Are you looking to learn more about call and put options in Australia? If so, then this guide is for you. Here you will gain a comprehensive understanding of these derivatives and the ins and outs of how they work within the Australian financial market.

This guide provides an in-depth look at different types of options, key associated terms, and various trading strategies available within Australia. You don’t have to be an expert to understand this material; even those new to investing can benefit from knowing the basics about call and put options.

What are call and put options?

Call and put options are derivatives that give the holder the right, but not the obligation, to buy or sell shares at a predefined price within a specified time. They provide leveraged exposure to price movements in the share market without having to issue large amounts of capital.

Understanding what call and put options can be complicated; however, taking some time to learn the basics can assist investors seeking opportunities for diversification or the ability to hedge certain types of investments with limited costs. Comparing different providers and understanding how changes in volatility levels will impact potential opportunities or losses is critical when deciding which option best suits your requirements.

Types of options

The two main types of options in Australia are the American style and the European style. American-style options can be exercised any time before it expires, while European-style options can only be exercised at the expiration date. In addition to these two main types of options, there are several variations, including covered calls, naked calls and straddles, which all have different risk profiles.

Covered calls involve writing (selling) a call option on a stock you own, and the risk is limited to the cost of the option premium. Naked calls involve writing a call option without owning the underlying asset, so any increase in value may result in unlimited losses. Straddles involve buying both put and call options on an underlying asset at the same strike price, so if there is significant movement in either direction, traders can take advantage of it.

Key terms: When you’re trading call and put options

There are specific terms that you need to be familiar with. ‘Intrinsic Value’: The amount by which the option’s strike price is in the money (ITM). ‘Time Value’: The additional value of an option due to remaining time until expiry. ‘Delta’: A measure of how much the option will move relative to the underlying stock. ‘Volatility’: A measure of how much the value of an asset is likely to fluctuate over time. ‘Strike Price’: The price at which the option will be exercised if it’s in the money at expiry.

It’s also important to know when it may (or may not) be suitable to buy or write call and put options. If the market is highly volatile, options are an excellent way to hedge your risk and gain leverage over your investment. However, if the market is less volatile, consider other investments, as you are unlikely to find many opportunities from buying or writing options in this environment.

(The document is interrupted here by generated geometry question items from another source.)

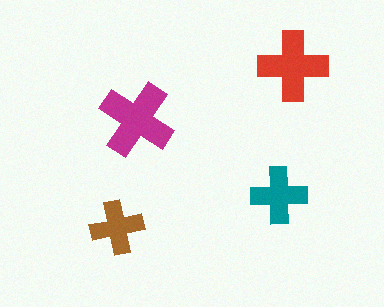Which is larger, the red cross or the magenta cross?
The magenta one.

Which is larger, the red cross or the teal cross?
The red one.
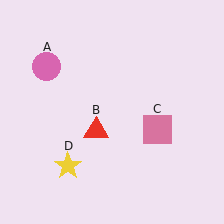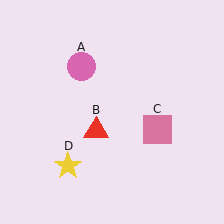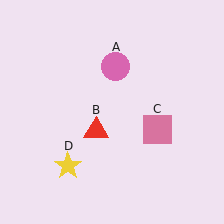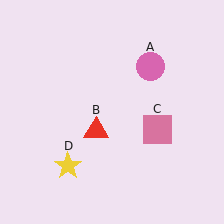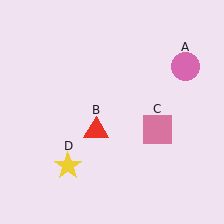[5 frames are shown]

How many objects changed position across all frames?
1 object changed position: pink circle (object A).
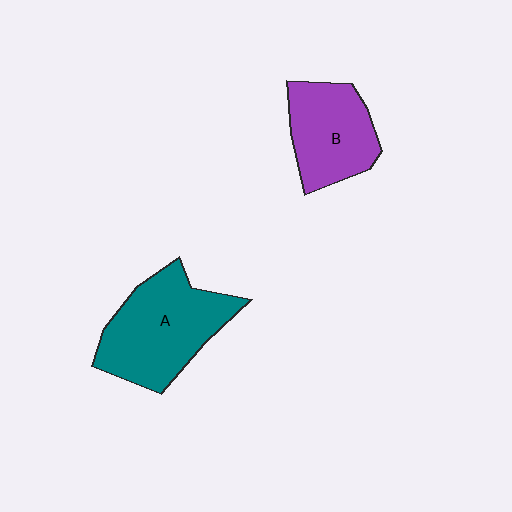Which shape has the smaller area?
Shape B (purple).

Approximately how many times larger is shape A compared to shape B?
Approximately 1.4 times.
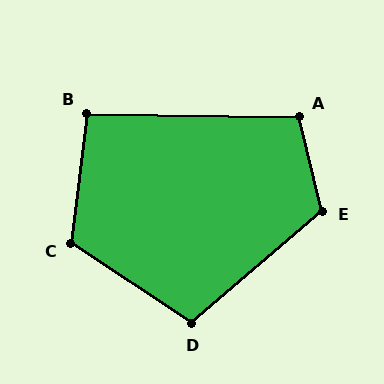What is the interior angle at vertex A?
Approximately 104 degrees (obtuse).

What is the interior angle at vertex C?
Approximately 117 degrees (obtuse).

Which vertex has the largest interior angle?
E, at approximately 117 degrees.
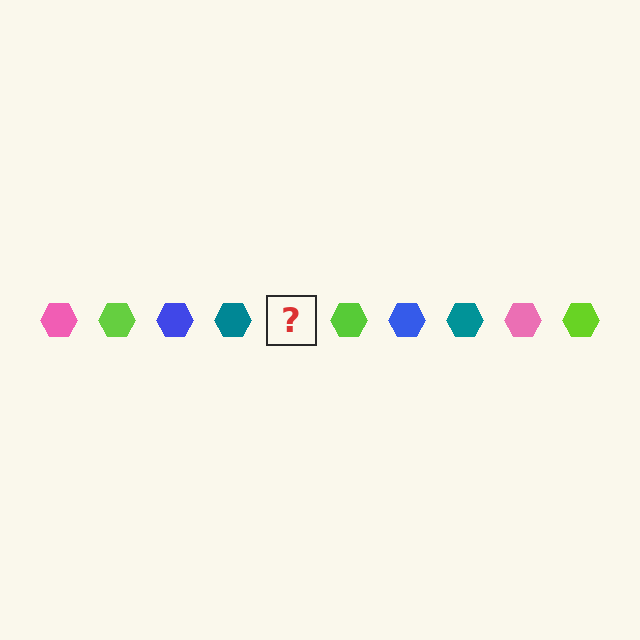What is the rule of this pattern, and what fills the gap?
The rule is that the pattern cycles through pink, lime, blue, teal hexagons. The gap should be filled with a pink hexagon.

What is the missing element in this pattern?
The missing element is a pink hexagon.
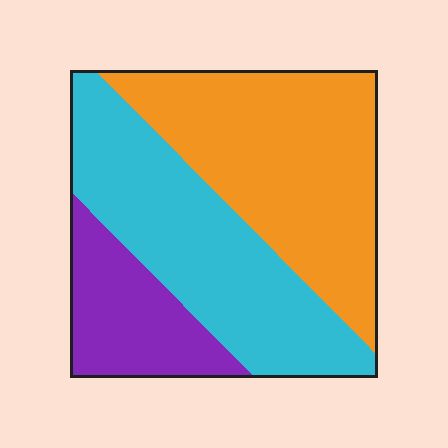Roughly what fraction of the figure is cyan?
Cyan takes up about two fifths (2/5) of the figure.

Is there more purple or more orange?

What are the risks associated with call and put options?

As with any investment, some risks are associated with trading call and put options. If the price of the underlying asset moves in an unexpected direction or fails to reach the strike price before expiry, you may experience losses. Therefore, it’s crucial to understand how changes in volatility levels can impact potential earnings or losses.

In addition, there are also other fees associated with trading options, such as brokerage fees and commissions which should be considered when making investment decisions. It’s essential to weigh the risks and rewards of investing in call and put options to ensure you make a well-informed decision that best suits your goals.

Understanding the taxation implications associated with trading options, such as capital gains and losses, is also essential. Capital gains tax is applied when you succeed upon the exercise or sale of your option, and capital losses can be offset against other capital gains in the same financial year.

What are the benefits of trading call and put options?

The main benefit of trading options is that you can make significantly valuable trades with a relatively small investment. You can also use them to hedge against potential losses in other investments or take advantage of market movements. Options can also be used for speculative purposes, allowing you to leverage your capital by controlling a more significant portion of the underlying asset.

Another advantage of options is that a wide range of strategies is available, from simple short-term trades to more complex long-term investments. Investors can tailor their strategy to their risk appetite and investment goals.

Options generally have shorter holding periods than other investments, allowing investors to take advantage of short-term market movements without months or years of holding an asset.